The FT contained a fascinating story on Freshfields investigation (£) into “the Reichelt affair” which it says “shows the inherent tension of compliance investigations — a system of corporate governance riddled with conflicts that is paid for, managed and communicated by a company itself.” I’m not going to analyse that in detail, not least because it relates to Germany (and there are some clear signs a good job was done in some respects). It does show the independence of investigations requires careful thought about the investigation itself; the judgements made as a result of that investigation (the evidential standards being applied for instance); and the way those judgements are communicated both by the lawyers themselves and those they regards as the client. When it comes to presenting the results searching questions have to be asked about who the client is, how to speak to them, and how to ensure, as far as possible, that work is summarised and communicated without misleading others.
It comes hard on the heels of the SRA dropping its investigations into a former Freshfields partner; Freshfields said she was “completely exonerated”. The SRA spokesperson said: ‘We have looked at all the available information and decided to close the matter with no further action. If further information is made available, we can look again at the issues.’ The case raised a lot of finely balanced issues (I wrote about it here). It was a mighty mess, and I pass no judgement on the lawyer, we rarely get to hear their side (and when we do they have had years usually to get ready). I am tempted too to say the SRA’s response sounds, at best, like exoneration lite. If it is an exoneration the SRA should be less mealy-mouthed about it and if it is not then the SRA should publicly and clearly correct Freshfields. After all misleading anyone is professional misconduct; law firms might get some leeway but not a free pass for press statements.
Meanwhile, the case that independent investigations are car crashes waiting to happen piles up. The YCCC debacle sticks in the memory. And today we hear that the SFO, in an attempt to shore itself up against concerns about its approach to disclosure has instructed a leading criminal QC to review decisions on the failed SERCO prosecutions. Mr Altman is by all accounts a highly experienced and competent criminal QC often conducting heavyweight prosecutions, but he is a rather surprising pick. He conducted a review of the Post Office’s disclosure in 2013/14 when one of many (and biggest) balloons went up on the Post Office’s prosecution of Sub-Post Masters. We don’t know much about Mr Altman’s review, but we can fairly say it was not effective in correcting the serious injustice exposed years later in the Court of Appeal.
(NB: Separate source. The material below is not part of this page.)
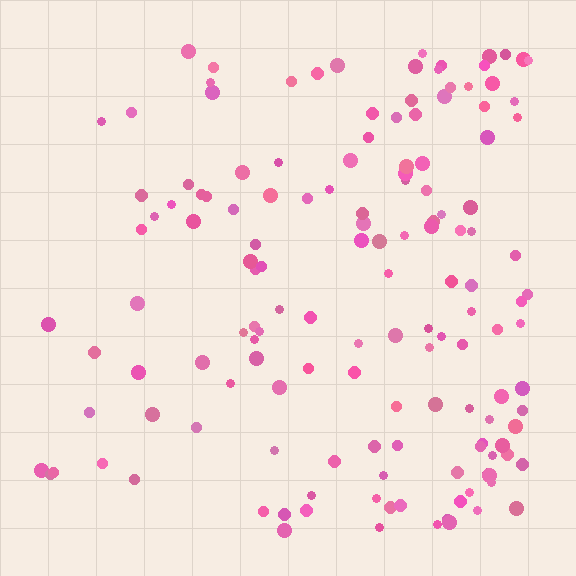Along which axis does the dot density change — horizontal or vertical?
Horizontal.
The prosecutions were found to be an affront to justice in 2021, with critical disclosure not being made until late 2020 and 2021. At least one of the critical documents (one of the Clarke advices, the one about potential perjury) was seen by Mr Altman in 2013/4. Questions remain to be answered about that; why were the Clarke advices disclosed so late? What form did his review take? How did that lead to such minimal disclosure? What lessons are to be learned from the review in the light of the Court of Appeal’s criticisms in the Hamilton case? I can see the case for an experienced prosecutor to help the SFO with the review but perhaps not one with recent experience of a case in which such serious disclosure failings occurred.
Am I right or wrong? If you would not mind can I pick my own judge to decide that? They can tell me what they think in draft; we can amend that draft; and then summarise the lessons for a report back to you. It may take a while. I’m sure you’ll agree that given my reputation is at stake they’ll have to be sure that my arguments are wrong beyond all reasonable doubt. Ok? OK?